Andrew Funk on the seldom-repeated and intricate Fender (somewhere between V6 and V8) during the 2014 Tour de Frank, Frank Slide.
6. The Right Right (V8). I was excited (and pleasantly surprised) to send The Right Right, which is the right-hand version of the Split Right Project (which is still undone). The so-called ‘Split Projects’ were long-standing projects on the backside of the Split Boulder in the City of Giants, and I was glad to send one of them. The Right Right is a heel-hook dependent problem (which is cool), but on small edges and pinches (not my strength). Regardless, I managed to send it in a handful of tries on my second session on the problem. On the same day, I sent the FA of The Blessing (V7) and also sent The Cure (V6/7), a Kyle Marco technical arête line on the Porcelain Boulder. A fantastic day in the Slide!
Josh B. on Morgan Dunnet's testpiece Cognitive Dissonance (V10). Hard!
7. All the hard lines in the Slide that went down (though not by me) this year! Several lines were done that are not only brutally hard, but inspiring; Morgan Dunnet’s powerful Cognitive Dissonance (V10) (check out the video HERE) and Josh Bylsma’s testpieces March of Time (V10?, a very hard (!) lip traverse), and The Shield (V10ish, harder as you get shorter). These problems are now among the hardest problems at the Slide; the other hard lines being Terry Paholek’s Shelley Was A Doctor First (V10), and Adam Currie’s now-broken Chain Gang (V11?). Another huge send was Morgan’s Split Left (V9), one of the most technically demanding and powerful problems in the slide. Another key ascent this year as Kyle's send of the absolutely stellar The Communist (V7), which is one of best (if not THE best) problem at the Slide. The number of hard problems exploded in The Slide this year, and there are still hard projects remaining; Josh is making the Sunny Corner Project look feasible…
Jonas G. on Calvin's Arete (V0/1), one of the lines in the Karst Valley Sector; dozens of lines went up in Karst Valley and the City of Giants this year.
So what does the New Year hold? The future is always a mystery, but there are a few things I am looking forward to in 2015. I have a half-dozen lines in The Slide I would really love to climb; most (but not all) of them are currently unclimbed. It will take some dedication on my part, however, to get in good enough shape to climb them. Most of the hard problems in the slide are on flat edges / crimps, which isn’t my strength. However, it is easier to make gains if you work your weaknesses rather than your strengths, so that is what I hope to do in my quest to knock off a few more hard problems in the next twelve months.
I would also like to go on another spring trip, either to Joe’s Valley (which is number one on my list of places to visit) or to Hope / Okanagan. The bouldering at The Boulder Fields by Kelowna looks fantastic, but is primarily on crimps, which doesn’t make me that excited.
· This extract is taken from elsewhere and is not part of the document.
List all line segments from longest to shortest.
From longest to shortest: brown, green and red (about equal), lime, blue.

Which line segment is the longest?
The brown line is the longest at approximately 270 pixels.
However, it IS really steep, which would be a nice change from Frank Slide.
Finally, I am looking forward to climbing more with my family in 2015. My kids are old enough now they don’t immediately hurt themselves in the boulders, and it would be great to climb with Shelley at Frank Slide. So, with a little luck, bouldering will be more of a family affair in the next year.
And finally, as always, I would love to climb with you! If you'd like to climb at The Slide, and have a tolerance for bad landings, let me know; I'm always up to show people around!
So Merry Christmas and a Happy New (Bouldering) Year, everyone!